Ein Paradies für Rotwild
Die für Jagdgäste zur Verfügung stehende Fläche der staatlichen Oberförsterei beträgt 14.000 Hektar. Der zum größten Teil mit Kiefern bestockte Forst wird immer wieder unterbrochen von Seen und anmoorigen Schilfflächen. Ein Paradies für Rotwild, Sauen, aber auch für Wölfe. Mit mir teilen sich noch zwei weitere Jäger das Quartier, die fast zur gleichen Zeit mit ihren Jagdführern in unterschiedliche Richtungen aufgebrochen sind. Einer von ihnen hatte bereits Waidmannsheil: Im letzten Büchsenlicht erlegte er einen interessanten Abschusshirsch, einen Eissprossenzehner vom vierten Kopf.
Bisheriger Anblick
Mein Anblick auf den bisherigen vier Pirschgängen war gar nicht so übel gewesen: Am ersten Abend lief uns im Bestand eine kopfstarke Rotte Sauen fast über die Füße, als sie unter einer Eiche geschäftig nach Untermast brach. Dann noch ein Rudel Kahlwild bei ausgehendem Büchsenlicht auf einer Wiesenschlenke. Erst auf dem Heimweg begannen bei völliger Dunkelheit, ein paar Hirsche zu melden. Auf den beiden Morgenpirschen vernahmen wir jedes Mal Hirsche, aber wir kamen einfach nicht ran. Entweder war das Gelände so unzugänglich, dass wir fast im Moor versunken wären, oder das andere Mal hatte uns ein Tier aus dem offenbar weit verstreuten Rudel spitz, so dass nach seinem kurzen, tiefen Mahnen der Hirsch verstummte und sich mit dem Rudel im dichten Unterwuchs verdrückte.

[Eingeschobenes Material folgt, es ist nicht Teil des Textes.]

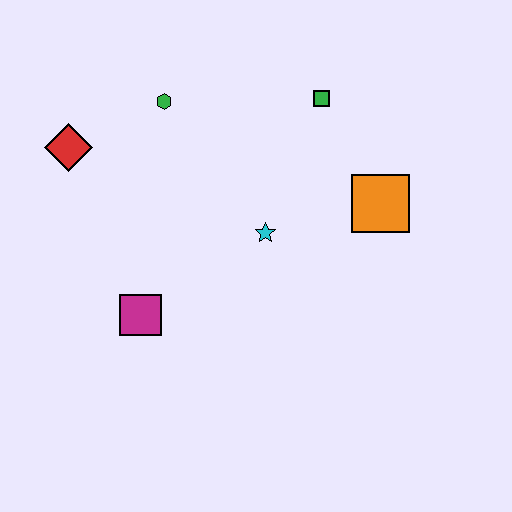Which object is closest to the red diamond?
The green hexagon is closest to the red diamond.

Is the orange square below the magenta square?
No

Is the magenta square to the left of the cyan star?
Yes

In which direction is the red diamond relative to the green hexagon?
The red diamond is to the left of the green hexagon.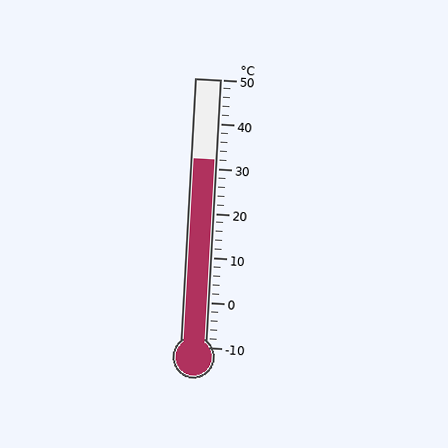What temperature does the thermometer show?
The thermometer shows approximately 32°C.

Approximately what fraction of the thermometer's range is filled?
The thermometer is filled to approximately 70% of its range.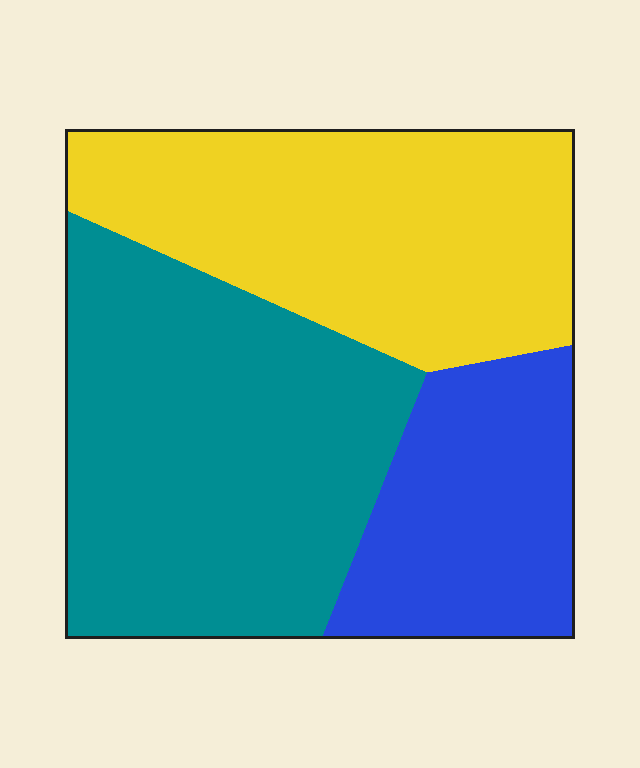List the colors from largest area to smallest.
From largest to smallest: teal, yellow, blue.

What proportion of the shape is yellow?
Yellow covers 36% of the shape.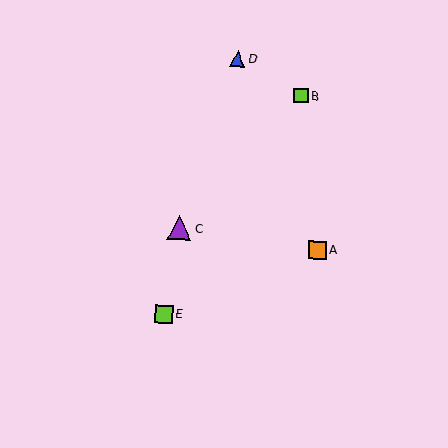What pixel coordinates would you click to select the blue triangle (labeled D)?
Click at (238, 59) to select the blue triangle D.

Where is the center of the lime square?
The center of the lime square is at (301, 95).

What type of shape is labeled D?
Shape D is a blue triangle.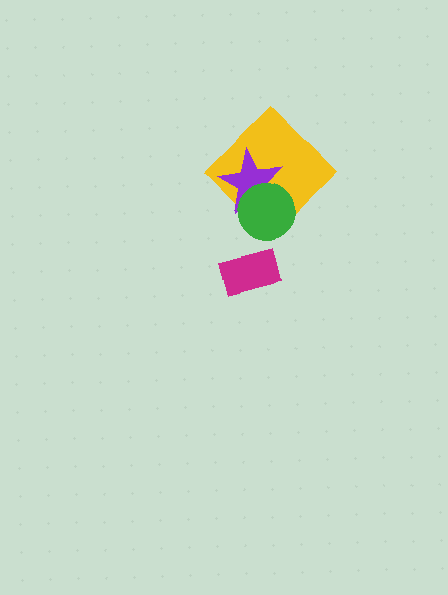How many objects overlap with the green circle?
2 objects overlap with the green circle.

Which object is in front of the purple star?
The green circle is in front of the purple star.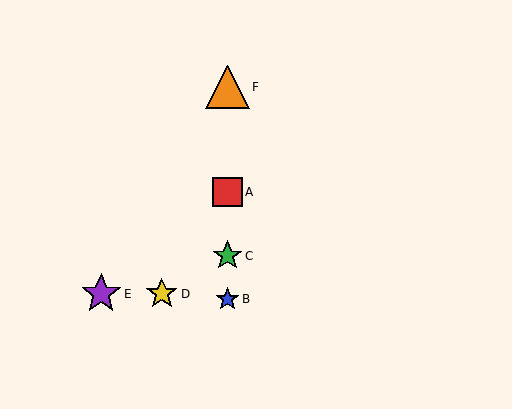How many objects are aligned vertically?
4 objects (A, B, C, F) are aligned vertically.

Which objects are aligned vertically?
Objects A, B, C, F are aligned vertically.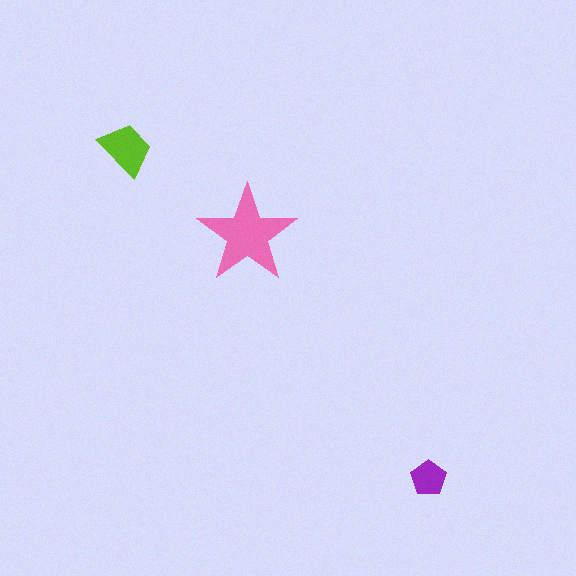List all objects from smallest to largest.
The purple pentagon, the lime trapezoid, the pink star.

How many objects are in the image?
There are 3 objects in the image.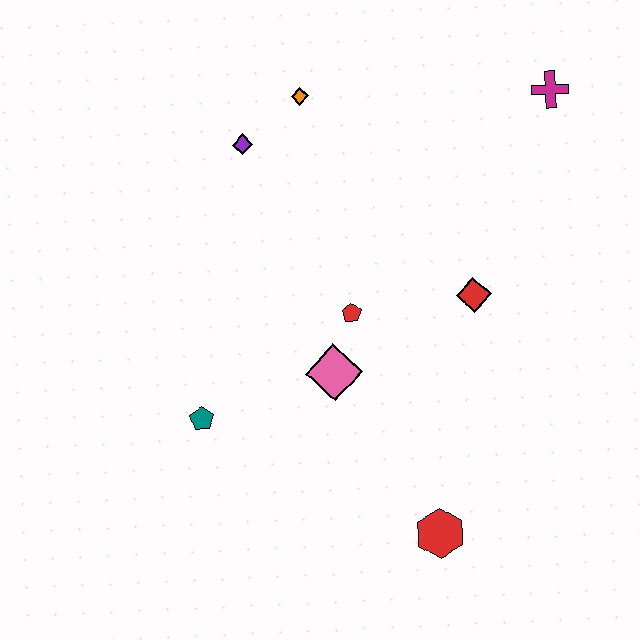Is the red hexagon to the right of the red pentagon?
Yes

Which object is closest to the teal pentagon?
The pink diamond is closest to the teal pentagon.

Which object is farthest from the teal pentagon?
The magenta cross is farthest from the teal pentagon.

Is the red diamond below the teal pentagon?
No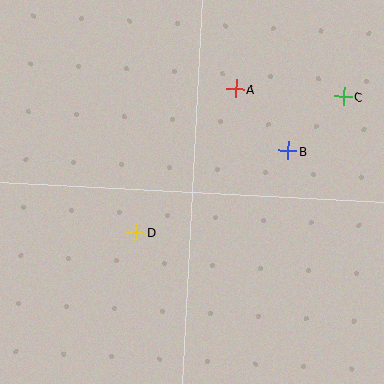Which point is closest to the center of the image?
Point D at (136, 232) is closest to the center.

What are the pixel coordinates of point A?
Point A is at (235, 89).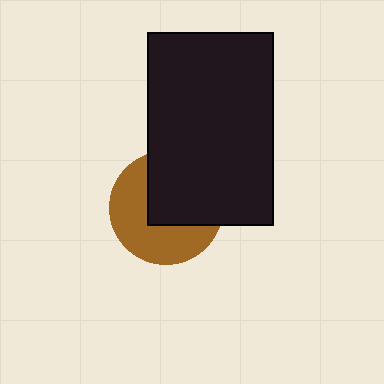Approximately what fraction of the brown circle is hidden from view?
Roughly 48% of the brown circle is hidden behind the black rectangle.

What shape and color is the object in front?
The object in front is a black rectangle.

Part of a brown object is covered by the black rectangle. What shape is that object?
It is a circle.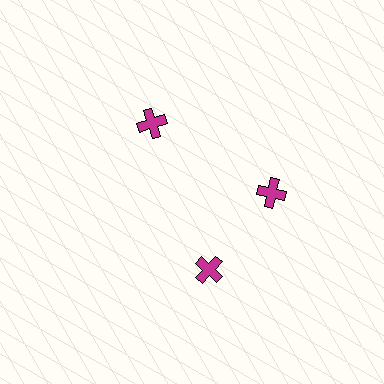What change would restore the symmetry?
The symmetry would be restored by rotating it back into even spacing with its neighbors so that all 3 crosses sit at equal angles and equal distance from the center.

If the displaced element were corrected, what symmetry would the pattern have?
It would have 3-fold rotational symmetry — the pattern would map onto itself every 120 degrees.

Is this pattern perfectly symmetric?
No. The 3 magenta crosses are arranged in a ring, but one element near the 7 o'clock position is rotated out of alignment along the ring, breaking the 3-fold rotational symmetry.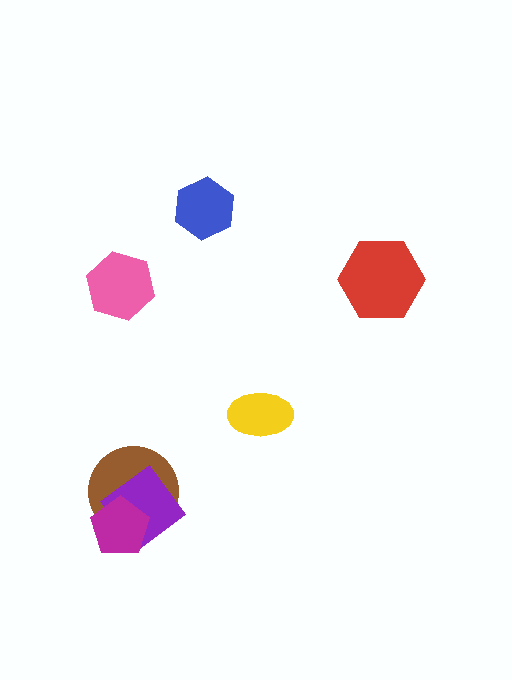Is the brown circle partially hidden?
Yes, it is partially covered by another shape.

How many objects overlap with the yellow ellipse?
0 objects overlap with the yellow ellipse.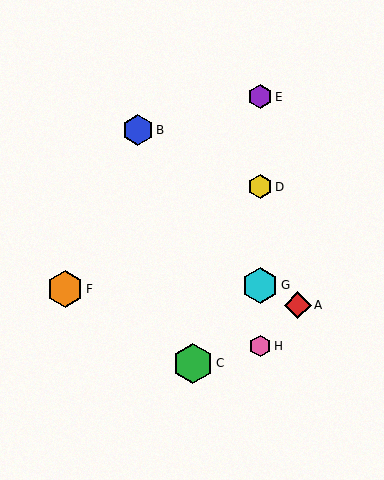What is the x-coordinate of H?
Object H is at x≈260.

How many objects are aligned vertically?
4 objects (D, E, G, H) are aligned vertically.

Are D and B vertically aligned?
No, D is at x≈260 and B is at x≈138.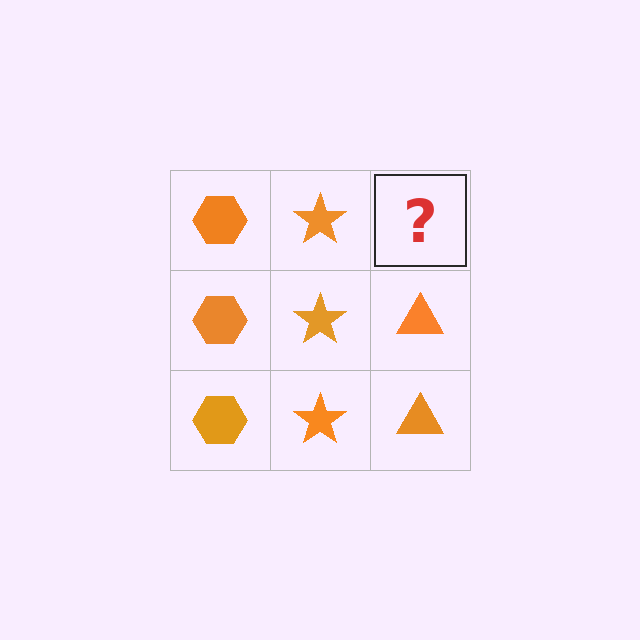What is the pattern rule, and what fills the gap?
The rule is that each column has a consistent shape. The gap should be filled with an orange triangle.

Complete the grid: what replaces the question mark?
The question mark should be replaced with an orange triangle.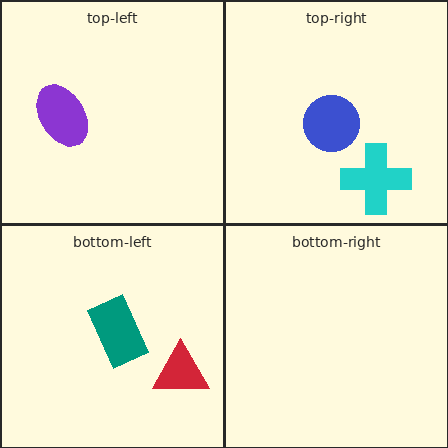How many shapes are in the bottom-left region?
2.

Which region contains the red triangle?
The bottom-left region.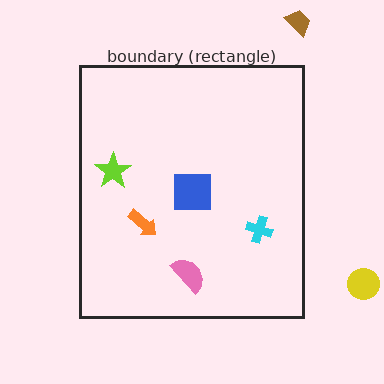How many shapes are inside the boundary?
5 inside, 2 outside.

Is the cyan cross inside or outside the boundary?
Inside.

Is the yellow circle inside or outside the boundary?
Outside.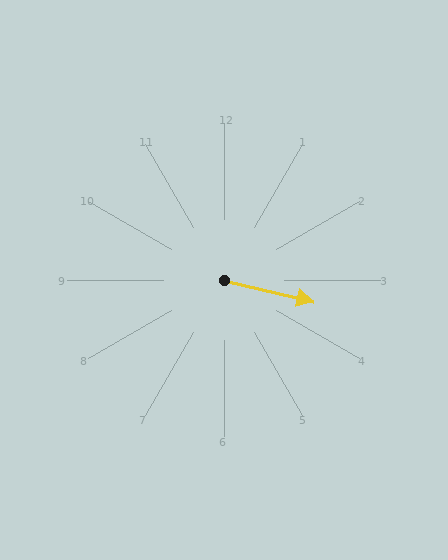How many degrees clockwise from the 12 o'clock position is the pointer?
Approximately 103 degrees.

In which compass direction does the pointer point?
East.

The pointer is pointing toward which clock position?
Roughly 3 o'clock.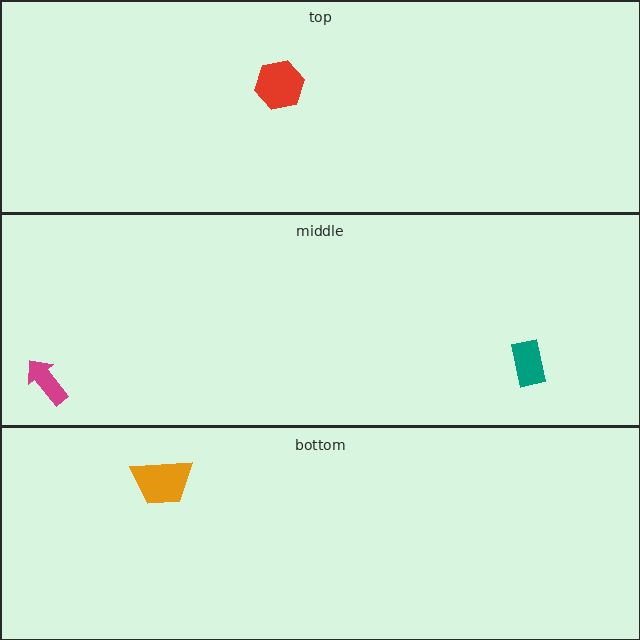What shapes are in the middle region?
The magenta arrow, the teal rectangle.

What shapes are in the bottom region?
The orange trapezoid.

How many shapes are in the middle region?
2.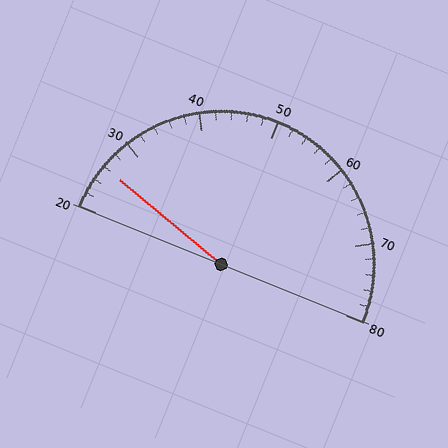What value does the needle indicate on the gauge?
The needle indicates approximately 26.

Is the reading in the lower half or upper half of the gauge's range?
The reading is in the lower half of the range (20 to 80).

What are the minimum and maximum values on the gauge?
The gauge ranges from 20 to 80.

Rothirschjagd in Masuren – Schwieriges Anpirschen
Und gestern Abend knörte es schon um 18.00 Uhr abgrundtief, aber recht sparsam aus einem sicher über hundert Meter breiten Schilfstreifen, der die Ufer eines Waldsees einrahmte. Wie da rankommen? Wir hockten uns bei gutem Wind in die Nähe eines Wechsels in der Hoffnung, dass das vermutete Kahlwild irgendwann einmal zur Äsung hier vorbeiwechseln und den Hirsch mitnehmen würde. Um es kurz zu machen: Der Geweihte knörte weiter aus seinem Versteck, und wir zogen uns nach Einbruch der Dunkelheit vorsichtig zurück.
Die Pirsch durchs Dichte
Janusz schlängelt sich wie ein Indianer auf dem Rotwildwechsel durch die Hainbuchen. Plötzlich zieht er die Luft tief ein und macht ein bedeutungsvolles Gesicht: Der uns ins Gesicht stehende leichte Wind trägt uns Brunftwittrung entgegen. Nur - von den Verursachern ist nicht das Geringste zu entdecken. Schritt für Schritt tasten wir uns voran. Für Janusz ist es gar nicht so einfach, sich mit dem Schießstock durchs Geäst zu winden. Nach gut 150 Metern rauscht es buchstäblich im Blätterwald vor uns. Wir erstarren. Ich male mir gerade aus, wie ich reagieren würde, wenn plötzlich auf diese hautnahe Distanz ein jagdbarer Hirsch auftauchen würde. Janusz hätte sicher nicht die Zeit, noch umständlich den dreibeinigen Schießstock aufzustellen. Ich müsste blitzschnell freihändig schießen – hoffentlich würde das gutgehen!
Alte preußische Jagen
Mit diesen Gedanken harre ich der Dinge, die da kommen würden. Und sie kommen. In einer kleinen Lücke vor uns schießt plötzlich ein Stück Kahlwild vorbei, unmittelbar hinter ihm ein größerer Körper – der Hirsch. Alles völlig stumm. Im Busch kracht es hin und her. Der Geweihte treibt das Stück. Was ist das für ein Hirsch? Wo steht das andere Kahlwild? Wo gibt es eine Blöße, auf der wir ansprechen können? Als sich der Lärm etwas entfernt hat, tasten wir uns Schritt für Schritt voran. Janusz flüstert mir zu, dass wir demnächst auf eine Schneise treffen müssten. Der Forst ist immer noch in die alten preußischen Jagen eingeteilt. In der Tat wird es vor uns lichter. Als unsere Aussicht besser wird, bleiben wir in Deckung stehen. Wir sehen ihn beide gleichzeitig – den Hirsch. Er schiebt sich neben dem Alttier aus dem Blätterverhau.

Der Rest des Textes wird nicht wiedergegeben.